By Jillian Baker
Last week team ZEGA attended the TD Ameritrade Institutional conference where a large gathering of Investment Advisors and other industry leaders met in San Diego, CA. ZEGA’s own Jay Pestrichelli was among a select group of panelists talking about how advisors can use options in their investment strategies.
Often when advisors hear options, they immediately think about clients who mention they lost money trading them. Or perhaps they are a firm that also handles taxes where in the course of preparing returns they don’t see many people profit from options within their personal trading accounts. Jay typically points out that while those situations may occur, there is also no better way to manage risk, than with options. With ZEGA, options are used to act as a direct vehicle for protection.
You see, options like many tools on a belt can be utilized in different ways. One of the core approaches at ZEGA is to see the benefits from hedging downside risk using options. During the panel he pointed out ZEGA looks to de-risk it by putting in downside floors or buffers.

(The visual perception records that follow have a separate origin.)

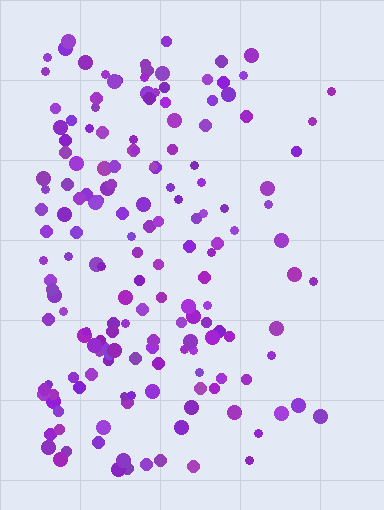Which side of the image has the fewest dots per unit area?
The right.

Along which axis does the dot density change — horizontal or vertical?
Horizontal.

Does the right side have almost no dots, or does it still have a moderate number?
Still a moderate number, just noticeably fewer than the left.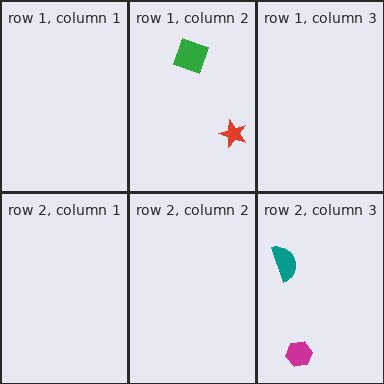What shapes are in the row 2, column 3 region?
The teal semicircle, the magenta hexagon.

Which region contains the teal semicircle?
The row 2, column 3 region.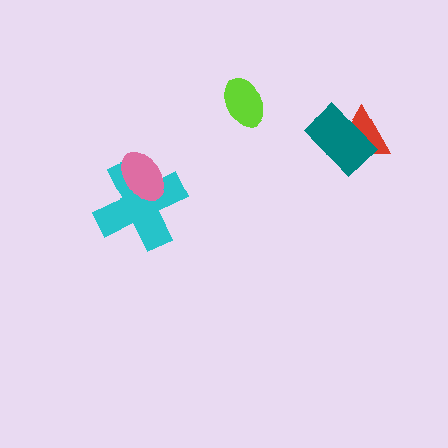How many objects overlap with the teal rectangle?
1 object overlaps with the teal rectangle.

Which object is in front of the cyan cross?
The pink ellipse is in front of the cyan cross.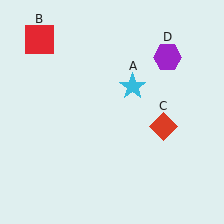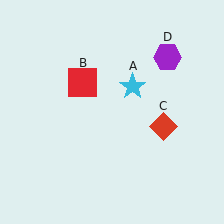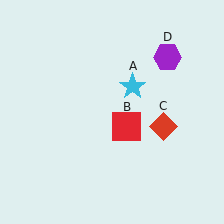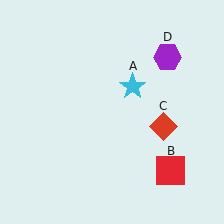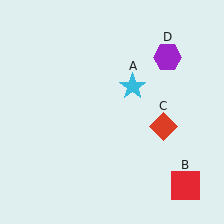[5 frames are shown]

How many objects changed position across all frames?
1 object changed position: red square (object B).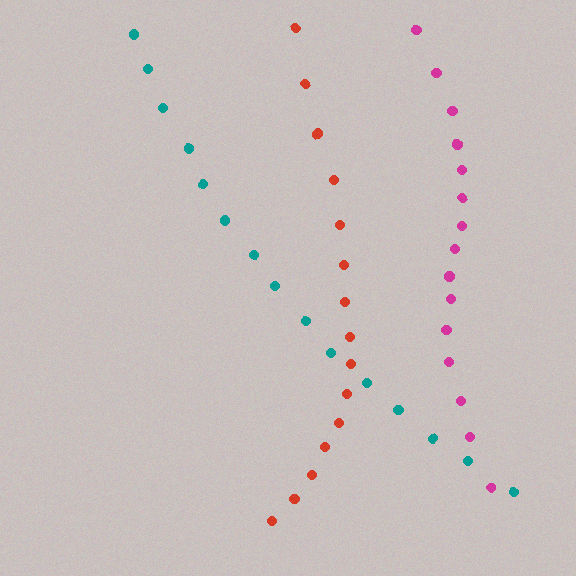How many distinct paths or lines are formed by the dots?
There are 3 distinct paths.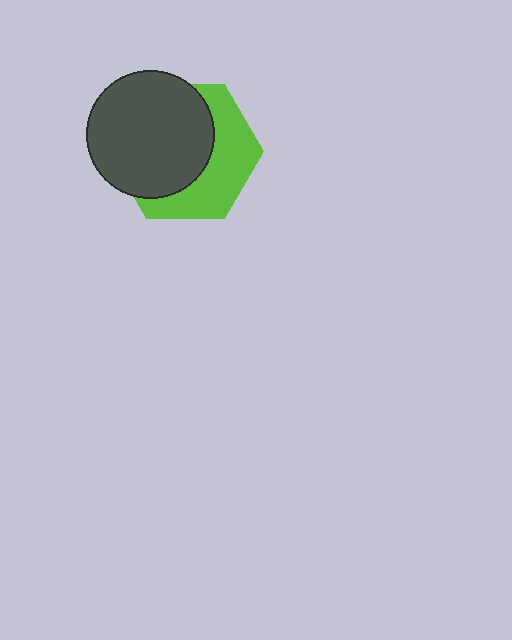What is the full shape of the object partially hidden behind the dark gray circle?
The partially hidden object is a lime hexagon.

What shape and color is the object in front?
The object in front is a dark gray circle.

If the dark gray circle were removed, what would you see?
You would see the complete lime hexagon.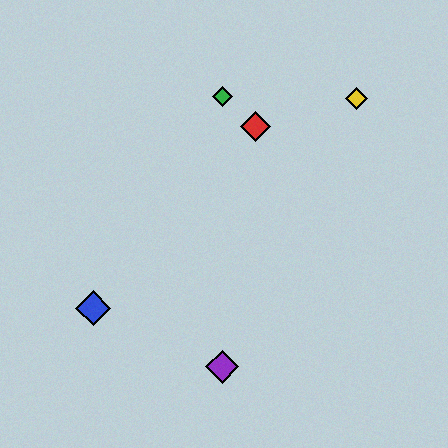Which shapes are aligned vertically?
The green diamond, the purple diamond are aligned vertically.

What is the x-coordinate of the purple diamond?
The purple diamond is at x≈222.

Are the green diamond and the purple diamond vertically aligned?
Yes, both are at x≈222.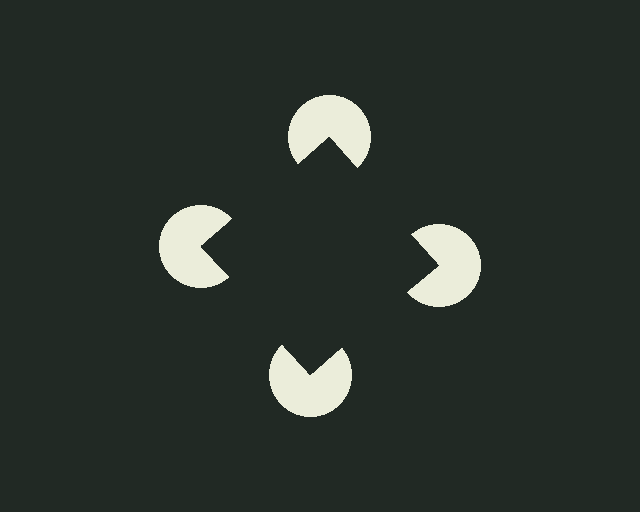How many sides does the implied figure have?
4 sides.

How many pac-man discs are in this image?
There are 4 — one at each vertex of the illusory square.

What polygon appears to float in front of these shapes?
An illusory square — its edges are inferred from the aligned wedge cuts in the pac-man discs, not physically drawn.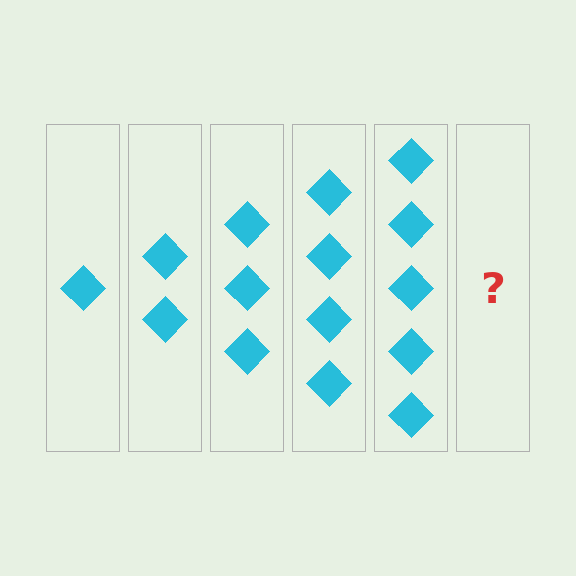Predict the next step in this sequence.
The next step is 6 diamonds.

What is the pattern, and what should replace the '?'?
The pattern is that each step adds one more diamond. The '?' should be 6 diamonds.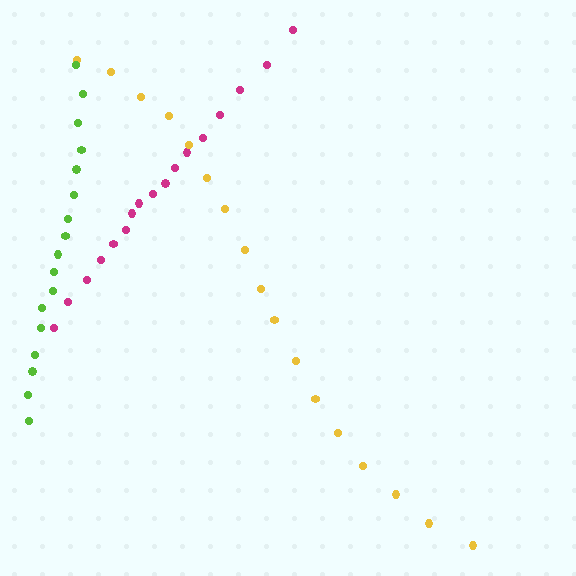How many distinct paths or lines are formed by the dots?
There are 3 distinct paths.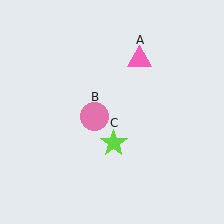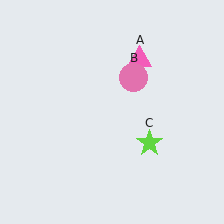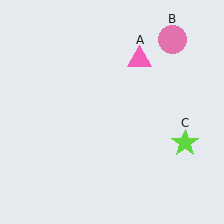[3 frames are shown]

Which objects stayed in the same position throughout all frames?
Pink triangle (object A) remained stationary.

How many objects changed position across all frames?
2 objects changed position: pink circle (object B), lime star (object C).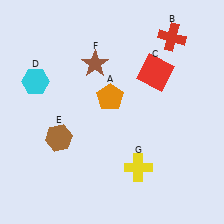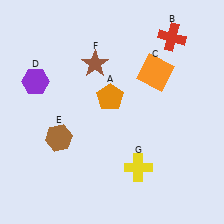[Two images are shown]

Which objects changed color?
C changed from red to orange. D changed from cyan to purple.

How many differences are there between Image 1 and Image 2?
There are 2 differences between the two images.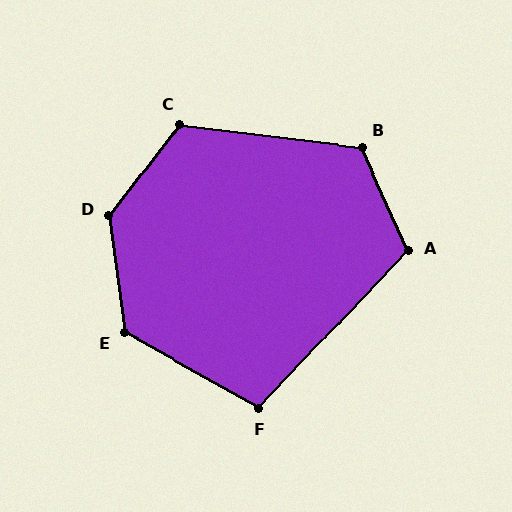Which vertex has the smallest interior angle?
F, at approximately 104 degrees.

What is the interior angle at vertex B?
Approximately 121 degrees (obtuse).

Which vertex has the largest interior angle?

Jay also discussed rolling hedges and locking in gains. Money Managers that are hedging investments should realize profits and reinvest avoided losses, this process is an important step when hedging. See the video here which gives a glimpse as to one of the answers Jay gave the audience.
So next time you have conversations with clients, consider what their goals are and whether options might improve what you’re doing for them. And don’t worry, we’ve worked with many advisors to help them explain strategies in easier to understand terms.